Citigroup Inc said on Thursday it plans to raise up to $100 million through selling shares of its Primerica Inc life insurance unit, as the financial colossus looks to shed assets outside its main banking business.

Citigroup tried earlier this year to sell the whole of Primerica, a life insurer that specializes in door-to-door sales, but failed to find a buyer willing to pay enough.

Most of Primerica's insurance risk from policies sold through the end of this year will be kept by Citigroup, according to Primerica's registration statement.
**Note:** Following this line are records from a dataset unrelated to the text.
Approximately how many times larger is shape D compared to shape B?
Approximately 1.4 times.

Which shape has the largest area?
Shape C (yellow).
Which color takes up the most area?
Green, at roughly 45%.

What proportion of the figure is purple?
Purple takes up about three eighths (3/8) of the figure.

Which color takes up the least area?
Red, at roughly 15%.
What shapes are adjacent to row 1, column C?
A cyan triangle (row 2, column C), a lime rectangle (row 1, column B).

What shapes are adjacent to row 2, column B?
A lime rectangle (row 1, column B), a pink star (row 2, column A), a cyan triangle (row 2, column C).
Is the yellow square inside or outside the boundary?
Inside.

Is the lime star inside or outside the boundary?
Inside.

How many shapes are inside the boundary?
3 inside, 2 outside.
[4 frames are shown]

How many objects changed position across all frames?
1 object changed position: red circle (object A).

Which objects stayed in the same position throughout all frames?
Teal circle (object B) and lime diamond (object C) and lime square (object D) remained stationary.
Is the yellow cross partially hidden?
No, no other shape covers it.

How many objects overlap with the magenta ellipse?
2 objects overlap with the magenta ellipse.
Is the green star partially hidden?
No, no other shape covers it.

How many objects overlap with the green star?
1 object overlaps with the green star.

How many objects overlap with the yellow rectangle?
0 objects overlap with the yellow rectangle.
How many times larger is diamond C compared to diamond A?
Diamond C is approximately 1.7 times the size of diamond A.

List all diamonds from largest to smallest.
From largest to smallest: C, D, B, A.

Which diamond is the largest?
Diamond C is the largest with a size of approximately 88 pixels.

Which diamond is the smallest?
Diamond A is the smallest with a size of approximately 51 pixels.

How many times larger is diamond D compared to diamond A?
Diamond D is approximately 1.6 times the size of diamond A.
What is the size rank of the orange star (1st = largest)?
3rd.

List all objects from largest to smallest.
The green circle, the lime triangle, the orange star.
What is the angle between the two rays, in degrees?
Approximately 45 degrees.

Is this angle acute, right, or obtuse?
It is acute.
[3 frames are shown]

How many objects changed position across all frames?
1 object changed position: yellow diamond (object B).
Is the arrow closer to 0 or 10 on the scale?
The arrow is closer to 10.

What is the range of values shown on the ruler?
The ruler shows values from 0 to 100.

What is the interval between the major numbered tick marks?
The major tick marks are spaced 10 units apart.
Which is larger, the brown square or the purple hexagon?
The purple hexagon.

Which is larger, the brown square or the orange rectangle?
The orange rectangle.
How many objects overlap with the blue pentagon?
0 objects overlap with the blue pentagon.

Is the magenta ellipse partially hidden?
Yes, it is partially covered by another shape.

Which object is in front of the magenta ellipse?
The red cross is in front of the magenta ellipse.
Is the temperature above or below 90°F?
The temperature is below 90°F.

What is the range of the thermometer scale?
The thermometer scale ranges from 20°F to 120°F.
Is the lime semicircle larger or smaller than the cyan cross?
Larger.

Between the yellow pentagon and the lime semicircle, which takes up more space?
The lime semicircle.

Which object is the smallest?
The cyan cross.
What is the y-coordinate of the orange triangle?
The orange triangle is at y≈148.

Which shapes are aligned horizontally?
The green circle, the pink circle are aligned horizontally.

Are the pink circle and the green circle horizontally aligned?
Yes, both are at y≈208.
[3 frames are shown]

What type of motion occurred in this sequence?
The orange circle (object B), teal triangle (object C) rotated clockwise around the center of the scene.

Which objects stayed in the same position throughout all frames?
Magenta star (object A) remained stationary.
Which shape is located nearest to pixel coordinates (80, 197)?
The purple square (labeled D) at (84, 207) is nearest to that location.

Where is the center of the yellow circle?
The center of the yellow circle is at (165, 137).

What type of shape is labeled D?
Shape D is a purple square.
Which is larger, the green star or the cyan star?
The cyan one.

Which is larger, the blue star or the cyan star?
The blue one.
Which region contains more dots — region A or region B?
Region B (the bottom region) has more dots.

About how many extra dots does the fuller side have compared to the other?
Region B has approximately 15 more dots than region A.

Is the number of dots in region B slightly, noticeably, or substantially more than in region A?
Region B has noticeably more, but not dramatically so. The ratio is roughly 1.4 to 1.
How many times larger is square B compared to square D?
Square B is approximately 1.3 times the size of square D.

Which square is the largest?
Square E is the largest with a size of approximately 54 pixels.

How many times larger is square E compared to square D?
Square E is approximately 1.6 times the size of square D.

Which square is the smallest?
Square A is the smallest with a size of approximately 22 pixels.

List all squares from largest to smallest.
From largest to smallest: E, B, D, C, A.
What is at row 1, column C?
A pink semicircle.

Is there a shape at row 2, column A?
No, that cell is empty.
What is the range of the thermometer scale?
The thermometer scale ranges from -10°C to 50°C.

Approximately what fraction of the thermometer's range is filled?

Citigroup has not yet determined the percentage of Primerica that it is selling. The $100 million value for the sale may be increased if demand is strong enough. Citigroup hopes to sell the rest of Primerica as soon as possible.

Primerica's accounting value overall, as measured by the book value of its equity, was $4.6 billion as of the end of June. But most of that value is from its insurance policies, which will by and large not be part of the initial public offering.

The IPO will help Primerica offer shares to its sales staff as an incentive, the company's registration statement said. Shares will be given to some Primerica employees and sales force leaders alongside the offering, and the unit plans to create a Primerica equity award compensation program.

These incentives will give us new ways to motivate our sales force, Primerica's registration statement said.

Primerica said it has about 100,000 licensed sales representatives.

The life insurance portion of Primerica was founded in 1977, but the company also has roots in American Can Co, a food packaging business that Gerry Tsai built into a financial conglomerate. Tsai made the mistake of paying too much for brokerage Smith Barney using borrowed money, forcing him to sell Primerica to Sandy Weill's Commercial Credit in the late 1980s. The combined companies, together with other acquisitions, became Citigroup.